You can not enjoy wealth, if you don’t have good health.
A data structure is nothing but a way of storing data. When you write your own class, you create a data structure for your own needs where each member variable of the class is your data, and the way you organize them makes your class a data structure. There are some common data structures used frequently for various applications and hence it becomes important to study them well. This is also a reason why coding interviews focus so much on them. Data structures are the core of your application because they control how efficient your application is. Making a bad choice there is very costly and hence we will see appropriate usage of each data structure with one common theme across the post. Each data structure has its own merits and demerits. Some data structure does something really fast, but the same data structure performs poorly for some other operation. Wasting no time, let’s take a look.
COVID-19 disturbed the entire world in 2020. Hospital beds are filled with COVID-19 patients. Let’s say each bed is in a separate room and there are 100 rooms numbered from 1000 to 1099. Now say, you want to know what room the 4th (assuming zero-based indexing) patient is in.
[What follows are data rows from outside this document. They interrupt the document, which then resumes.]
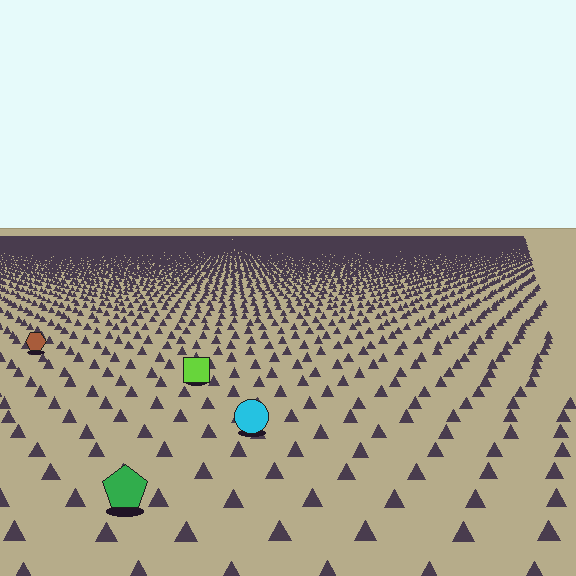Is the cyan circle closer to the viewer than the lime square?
Yes. The cyan circle is closer — you can tell from the texture gradient: the ground texture is coarser near it.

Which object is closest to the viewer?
The green pentagon is closest. The texture marks near it are larger and more spread out.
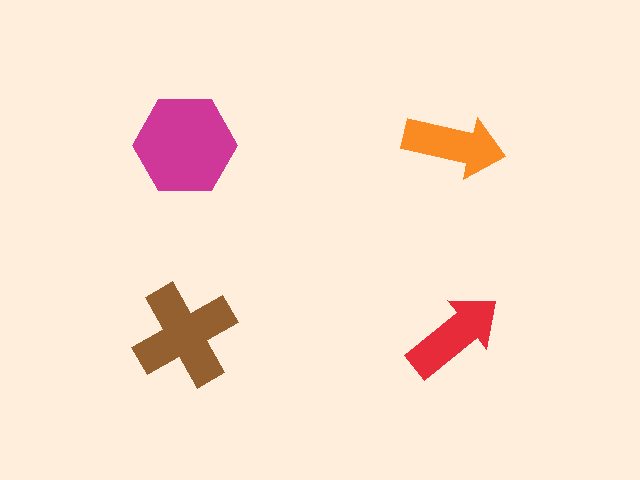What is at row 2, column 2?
A red arrow.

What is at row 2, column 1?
A brown cross.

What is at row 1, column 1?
A magenta hexagon.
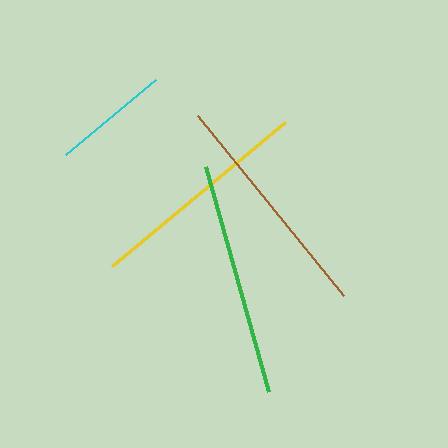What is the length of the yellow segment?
The yellow segment is approximately 225 pixels long.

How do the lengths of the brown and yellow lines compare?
The brown and yellow lines are approximately the same length.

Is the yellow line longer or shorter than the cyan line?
The yellow line is longer than the cyan line.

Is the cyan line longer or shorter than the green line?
The green line is longer than the cyan line.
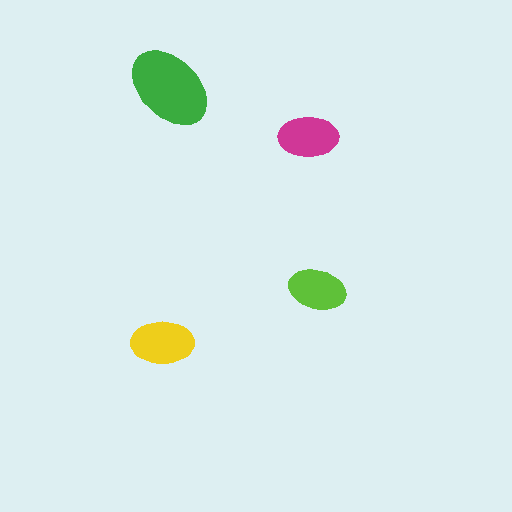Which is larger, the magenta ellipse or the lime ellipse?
The magenta one.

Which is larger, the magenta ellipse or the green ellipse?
The green one.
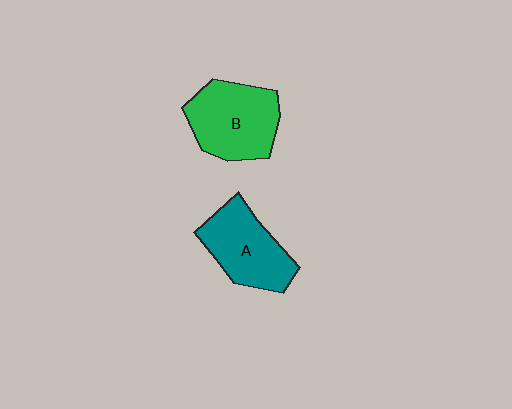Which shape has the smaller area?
Shape A (teal).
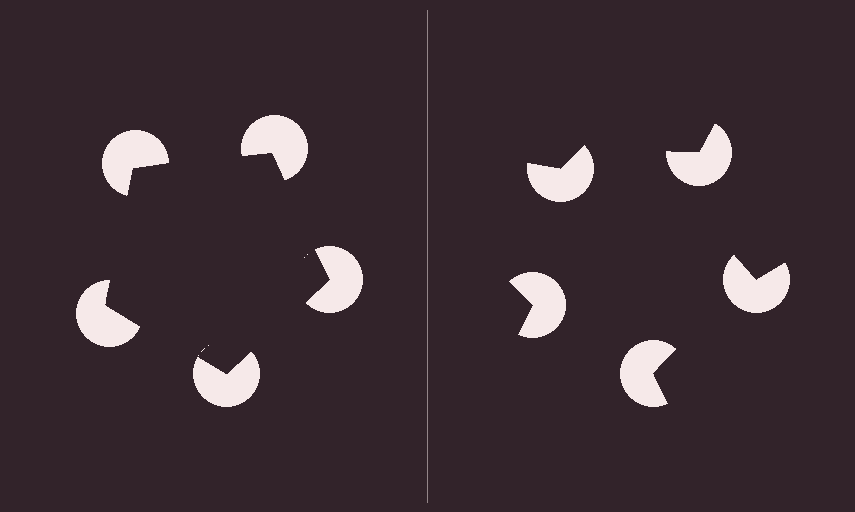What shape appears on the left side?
An illusory pentagon.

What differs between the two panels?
The pac-man discs are positioned identically on both sides; only the wedge orientations differ. On the left they align to a pentagon; on the right they are misaligned.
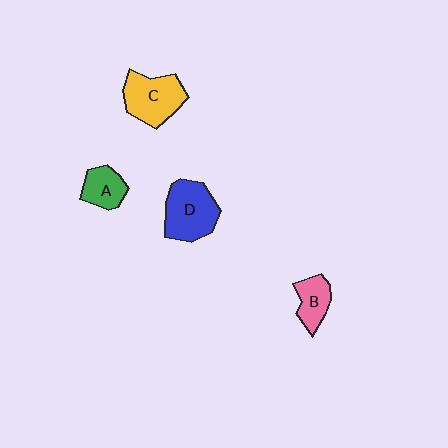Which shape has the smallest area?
Shape A (green).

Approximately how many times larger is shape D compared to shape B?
Approximately 1.8 times.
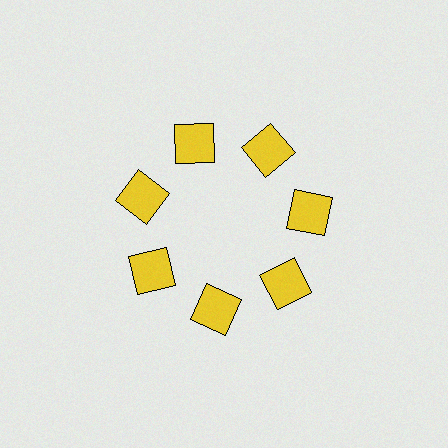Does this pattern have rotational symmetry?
Yes, this pattern has 7-fold rotational symmetry. It looks the same after rotating 51 degrees around the center.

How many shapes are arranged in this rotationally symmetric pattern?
There are 7 shapes, arranged in 7 groups of 1.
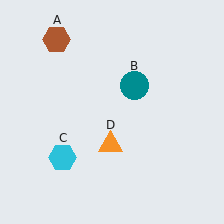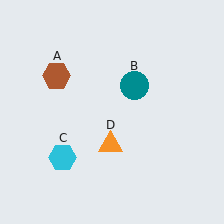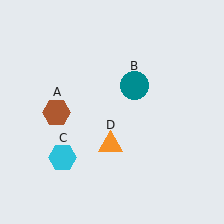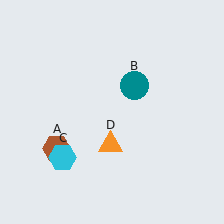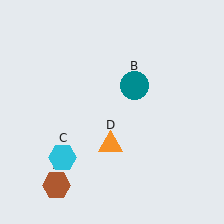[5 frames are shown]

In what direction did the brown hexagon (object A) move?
The brown hexagon (object A) moved down.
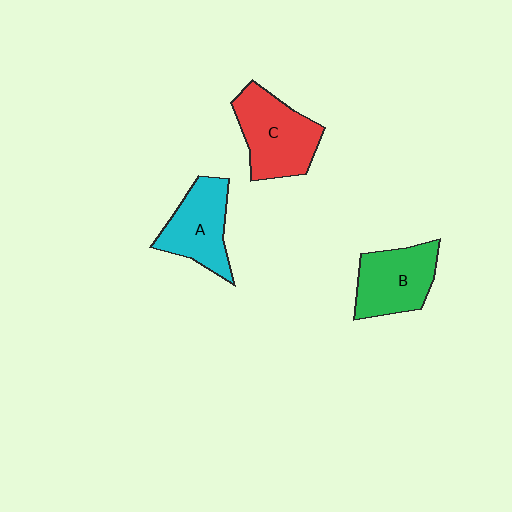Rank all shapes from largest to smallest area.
From largest to smallest: C (red), B (green), A (cyan).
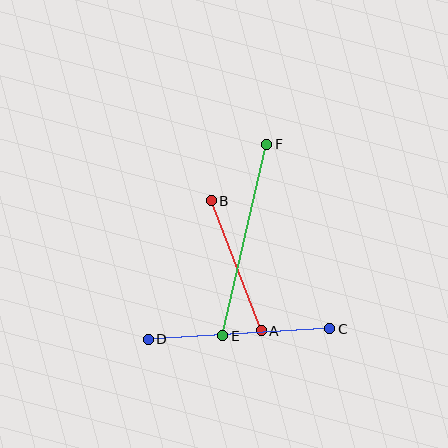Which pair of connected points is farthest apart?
Points E and F are farthest apart.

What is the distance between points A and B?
The distance is approximately 139 pixels.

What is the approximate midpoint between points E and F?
The midpoint is at approximately (245, 240) pixels.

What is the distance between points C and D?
The distance is approximately 182 pixels.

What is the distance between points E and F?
The distance is approximately 197 pixels.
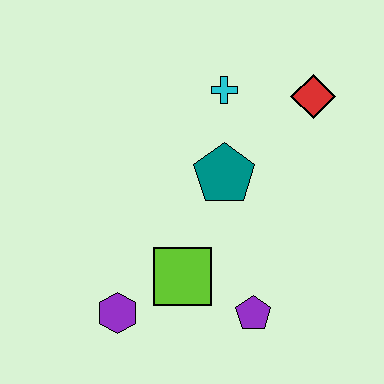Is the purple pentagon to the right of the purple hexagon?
Yes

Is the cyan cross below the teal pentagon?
No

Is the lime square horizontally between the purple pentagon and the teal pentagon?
No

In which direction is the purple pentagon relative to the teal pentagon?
The purple pentagon is below the teal pentagon.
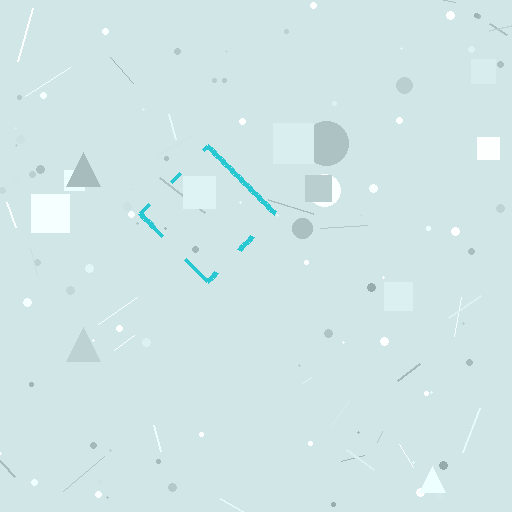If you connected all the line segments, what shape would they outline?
They would outline a diamond.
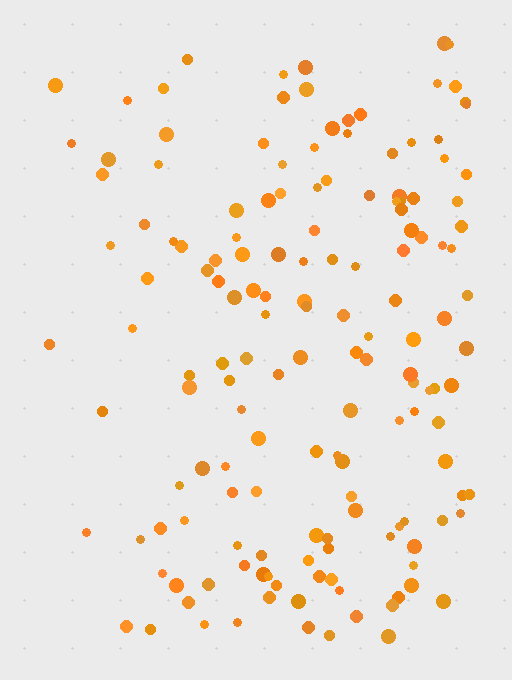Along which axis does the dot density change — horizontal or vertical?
Horizontal.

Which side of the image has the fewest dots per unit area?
The left.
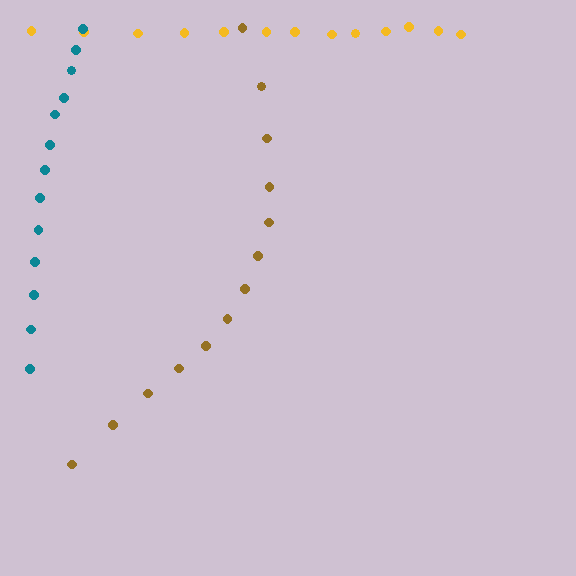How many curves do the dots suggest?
There are 3 distinct paths.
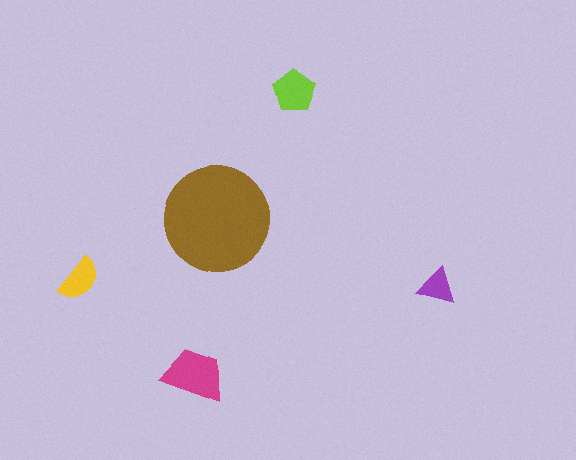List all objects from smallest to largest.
The purple triangle, the yellow semicircle, the lime pentagon, the magenta trapezoid, the brown circle.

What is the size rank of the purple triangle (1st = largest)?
5th.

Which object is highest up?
The lime pentagon is topmost.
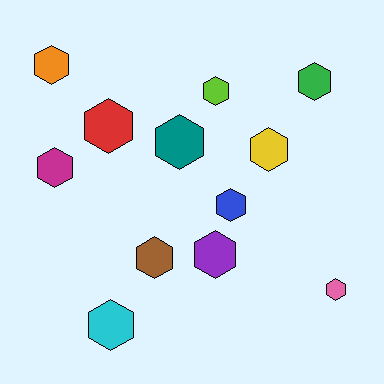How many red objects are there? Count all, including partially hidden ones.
There is 1 red object.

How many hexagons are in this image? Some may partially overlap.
There are 12 hexagons.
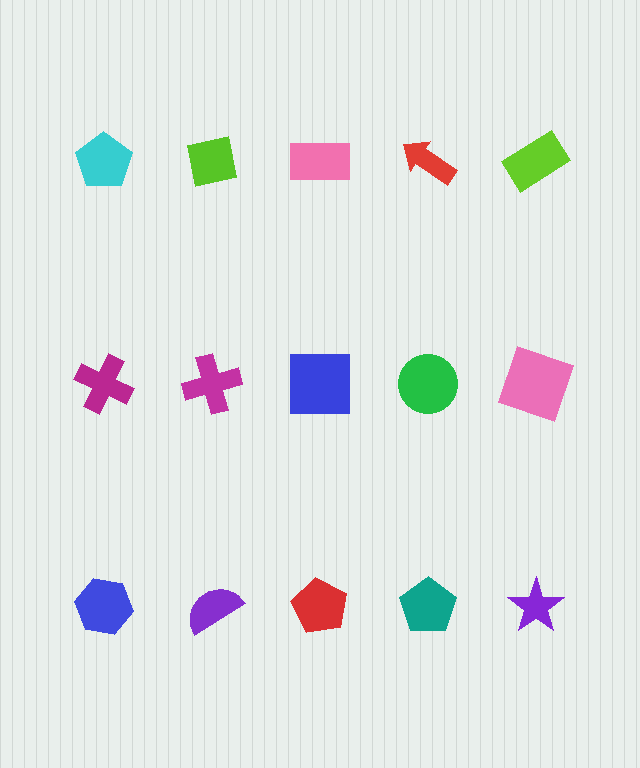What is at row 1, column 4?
A red arrow.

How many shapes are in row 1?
5 shapes.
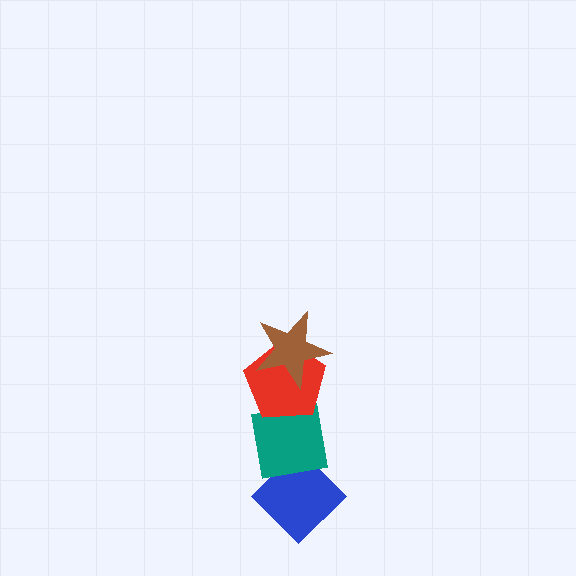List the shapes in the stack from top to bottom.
From top to bottom: the brown star, the red pentagon, the teal square, the blue diamond.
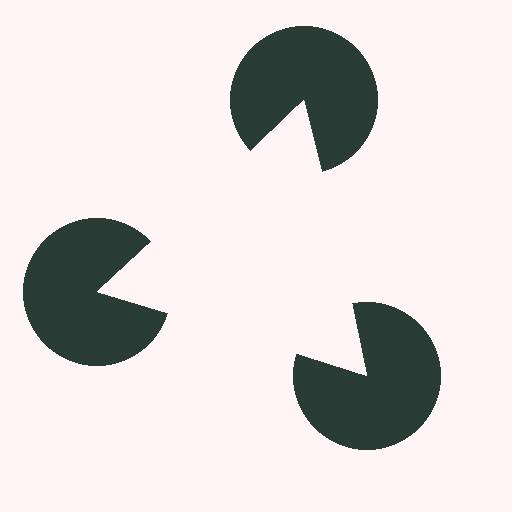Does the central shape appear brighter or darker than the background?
It typically appears slightly brighter than the background, even though no actual brightness change is drawn.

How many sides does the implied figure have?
3 sides.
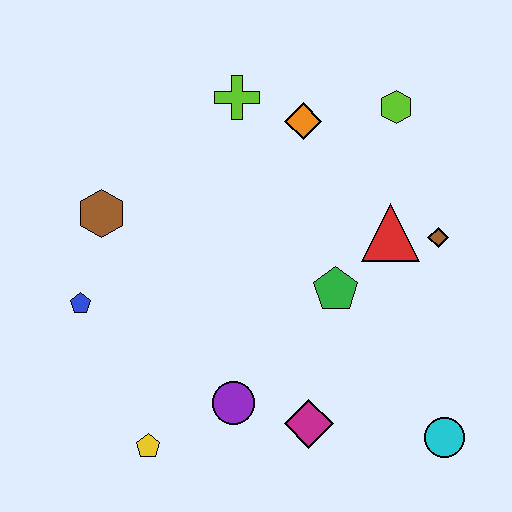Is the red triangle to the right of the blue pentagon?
Yes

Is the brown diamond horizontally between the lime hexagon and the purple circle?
No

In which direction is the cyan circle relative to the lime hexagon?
The cyan circle is below the lime hexagon.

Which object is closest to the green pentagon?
The red triangle is closest to the green pentagon.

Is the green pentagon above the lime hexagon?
No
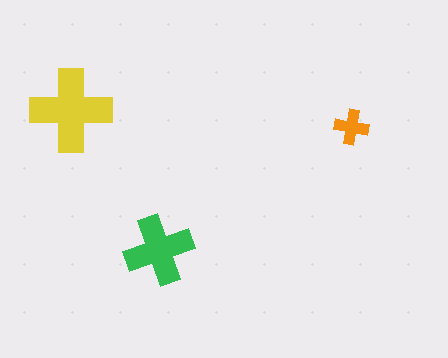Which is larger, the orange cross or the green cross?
The green one.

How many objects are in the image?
There are 3 objects in the image.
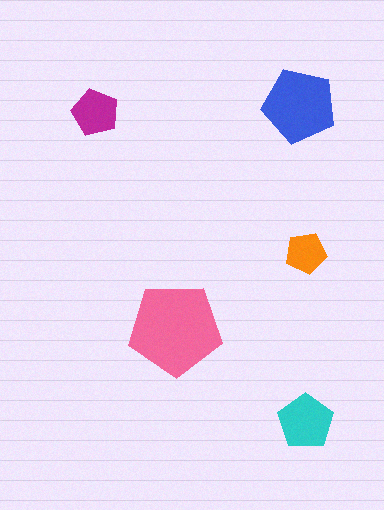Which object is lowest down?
The cyan pentagon is bottommost.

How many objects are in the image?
There are 5 objects in the image.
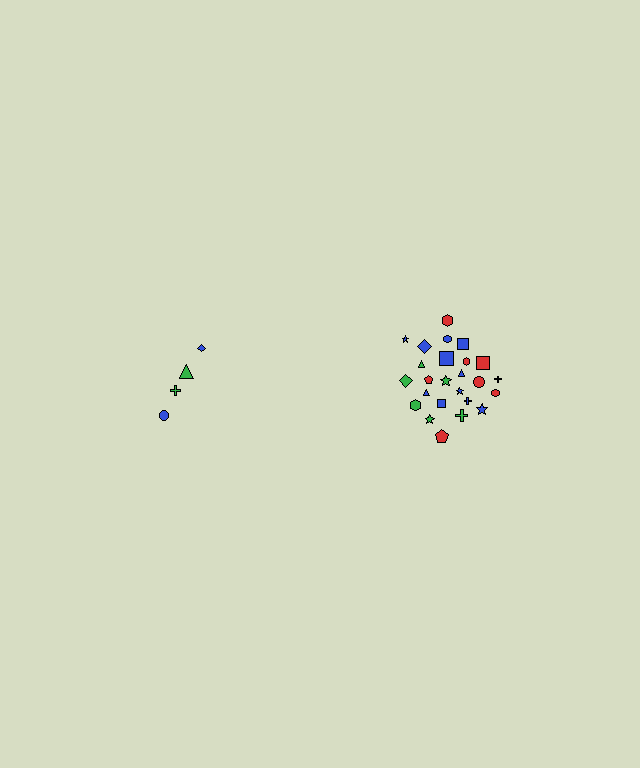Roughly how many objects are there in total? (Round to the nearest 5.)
Roughly 30 objects in total.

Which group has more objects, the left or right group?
The right group.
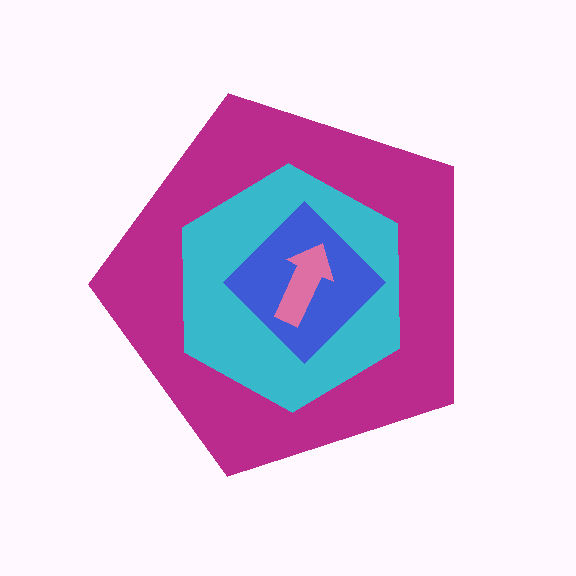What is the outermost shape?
The magenta pentagon.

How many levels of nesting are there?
4.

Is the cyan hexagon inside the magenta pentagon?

You know that rooms start at 1000, so the 4th person has to be in room no. 1000+4 = 1004. Similarly, the last i.e. 99th person will be in room no. 1000+99=1099. This is the beauty of the array data structure. In a computer science world, the hospital is analogous to memory, room numbers analogous to memory addresses, and patients analogous to the data you store in memory. If you want to access any element based on an index (0th, 1st, 2nd, and so on), it’s very efficient because it’s very quick to find the exact memory address of the element. So this is the first property of an array – constant time access. But say, you want to know where a patient named XYZ is and you don’t know the number, you will have to check each room. Similarly, searching an element in an array is not efficient and it takes linear time i.e. O(n) where n is the total number of elements in the array. Because search based on an index is quick, updating a value at a certain index is also quick. Now we saw that the hospital had rooms from 1000 to 1099. However, what if there are more than 100 patients? The hospital can not accommodate them. In the same way, arrays are fixed length and can’t be extended, so this is one disadvantage with arrays. Other problems with arrays are when inserting and deleting an element. You have to shift all existing elements if you want to insert a new element or remove an existing one.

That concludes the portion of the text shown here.